Both ONT long-read and Illumina paired-end short read genome assemblies are supported which can be toggled using --seq_platform nanopore/illumina.

For metagenomic data, use --meta on to generate metagenome assembled genomes (MAGs). Post-assembly contig binning is currently under active development. We are actively working towards resolving strain-level haplotypes and reconstruct genomes of individual strains which would enable the decomposition of mixed populations of the same species.

There is currently no plans to support hybrid genome assembly.

Data quality assessment and control

Sequencing data quality assessment and control can be invoked by the --qc option.

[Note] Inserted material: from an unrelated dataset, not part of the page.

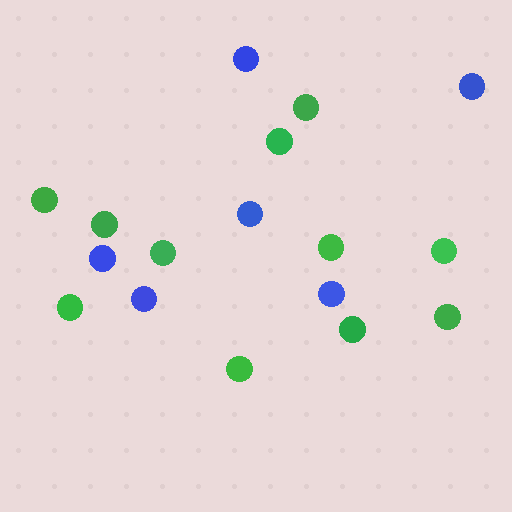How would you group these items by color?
There are 2 groups: one group of blue circles (6) and one group of green circles (11).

The sequencing data QA/QC involves the following modules:

  • nanoq: Read quality/length filtering
  • centrifuge: Taxonomic classification
  • krona: Visualization of microbial composition
  • QUAST: Genome assembly statistics summary
  • CheckM: Single copy marker gene analysis
  • nanocomp: Raw read summary statistics report

To use the --qc option, a pre-downloaded Centrifuge database is required, which can be downloaded from here.

After downloading the tar file, it needs to be decompressed into a directory, the path of which needs to supplied via the --centrifuge option along with --qc.